The Fear of Budgeting
Budgeting is very scary to many people, regardless of their financial means. People often think setting a budget is either too complicated or too restricting. The thought of sitting down to design your budget plans might make you break out in a cold sweat. But in reality, your budget should be a helpful, a simple plan that will help you spend with confidence.
Working toward financial goals isn’t simply about saving money or paying off debt. It is about optimizing your cash flow so your spending is synched with your personal values and life goals. Every life goal requires a financial plan, because without one, we run the risk of sinking further into debt or blowing through savings. Managing your money with a budget is the first step to ensuring you put your money where your heart is.
Face the fear: Start small by focusing on a grocery or entertainment budget. Over time, you will kick your fear and manage your cash flow with ease and confidence. While there’s no simple formula for creating a personal budget, there are some basic guidelines you can follow to maintain a realistic and flexible monthly spending plan. If you are trying to reach some ambitious financial goals or are just tired of worrying about where your money is going, a budget is your ticket to freedom.
The Fear of Tracking Your Spending
When I first started tracking my spending, I thought it would just be basic math. That was until the numbers started to add up. We all know that we have money leaks — but actually identifying them is terrifying. For example, try adding up how much money you spend ordering in for lunch every month!
Face the fear: Tell yourself that not knowing is worse. Approach tracking with the mindset that budgets are all about transparency: looking at where your money is going. There is nothing wrong with spending your money as long as you are making conscious choices about what you are spending it on — and what you are not. Should you ever notice that you are not in control of your spending, be brave enough to question why. Let your fears empower you, not stop you, because embracing that fear makes it easier to choose your big-picture goals over immediate spending. Paying attention will eventually feel better than ignorance.
The Fear of Feeling Broke
Establishing a budget doesn’t mean that you must cut all the fun from your life, so stop starving your spending. Budgeting is a conscious effort to spend your income in any manner you choose. It is essentially a plan to spend, not a plan to prohibit spending. If you approach budgeting with the mindset that extreme frugalness is mandatory, you will be miserable and give up.

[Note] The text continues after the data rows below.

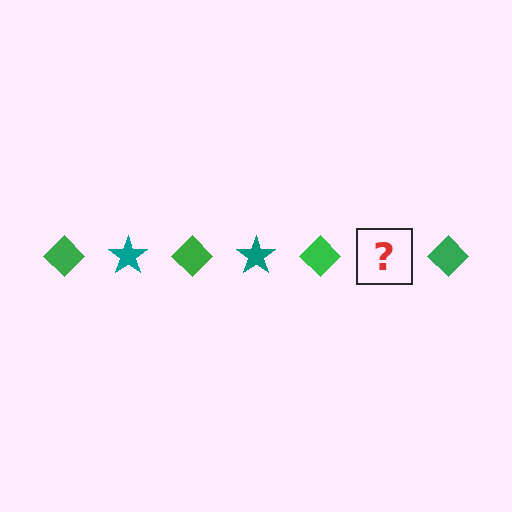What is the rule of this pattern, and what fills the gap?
The rule is that the pattern alternates between green diamond and teal star. The gap should be filled with a teal star.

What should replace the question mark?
The question mark should be replaced with a teal star.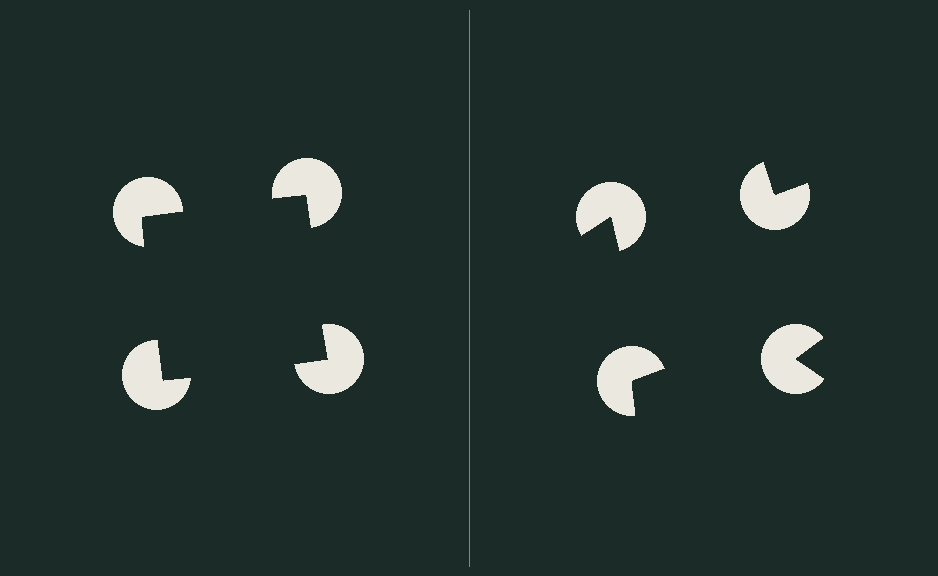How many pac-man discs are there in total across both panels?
8 — 4 on each side.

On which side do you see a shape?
An illusory square appears on the left side. On the right side the wedge cuts are rotated, so no coherent shape forms.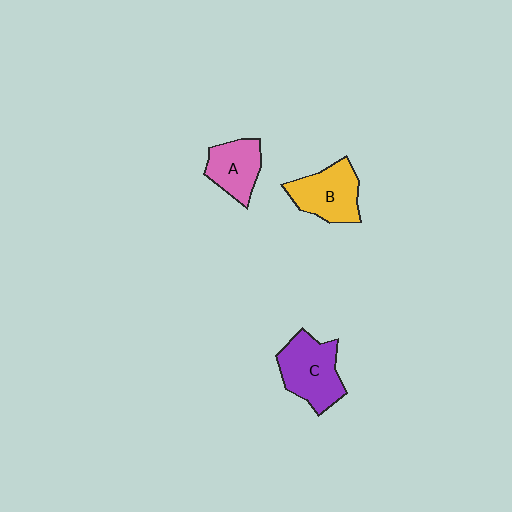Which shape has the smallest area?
Shape A (pink).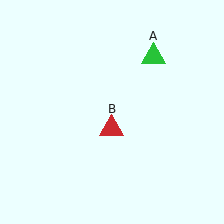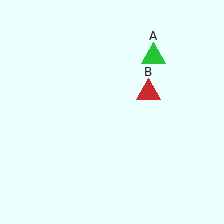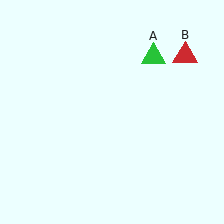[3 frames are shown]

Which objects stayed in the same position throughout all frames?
Green triangle (object A) remained stationary.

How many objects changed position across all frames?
1 object changed position: red triangle (object B).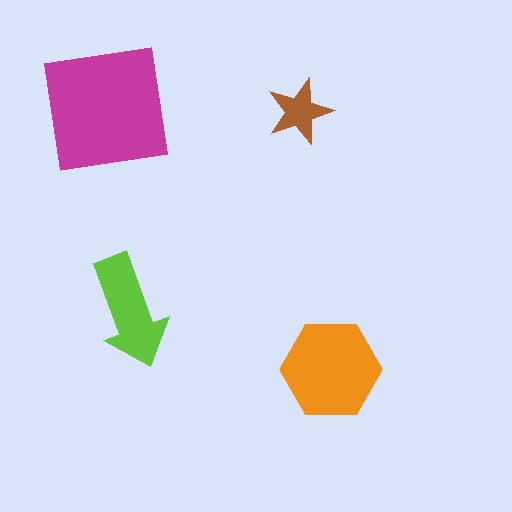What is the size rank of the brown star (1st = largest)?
4th.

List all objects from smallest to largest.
The brown star, the lime arrow, the orange hexagon, the magenta square.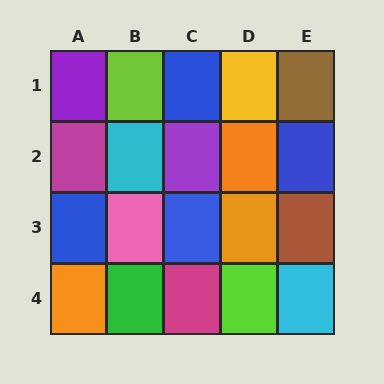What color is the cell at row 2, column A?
Magenta.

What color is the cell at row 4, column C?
Magenta.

Face the fear: When you map out your budget for the first time, you might find that your income isn’t going to cover everything on your wish list. Still, you have a budget because you want to improve your life. Therefore, a good budget leaves room for fun stuff. You just have to figure out what fun stuff is really important to you. If that $100-per-month coffee tab makes you happy, keep it! Those little treats help maintain your motivation as you work toward your bigger-picture goals.
The Fear of Failing
A sustainable budget is flexible. Many people who start a budget get discouraged because expenses don’t always fall neatly in their preset categories. Unexpected expenses can creep up and knock everything out of whack, to the point where you feel like you have failed.
The beauty of a budget is that it can always be rebalanced at any time to adjust for irregular expenses and rainy days. Sometimes this is a struggle, but the only people who don’t wrestle with adjusting a budget are those who have no idea where their money is going in the first place.
Face the fear: Budget to expect the unexpected and you will be able to adjust for those pesky expenses with ease. Life is full of surprises, and part of your budget needs to account for these situations. If you don’t give yourself a cushion, you may end up sabotaging a goal or putting yourself in further debt. I like to include a category in my budget called the “What Now? Fund” and I let the money accrue in my savings if no surprise expenses come up.
In our consumption-based economy, it’s incredibly empowering to have control of where your money is going for the greater goal of reaching your personal definition of financial freedom. By creating a plan and tracking your spending, you will see just how far your money can go and what you can afford with it. Before you know it, you will find that you have a financial life that’s full of ease and void of fear.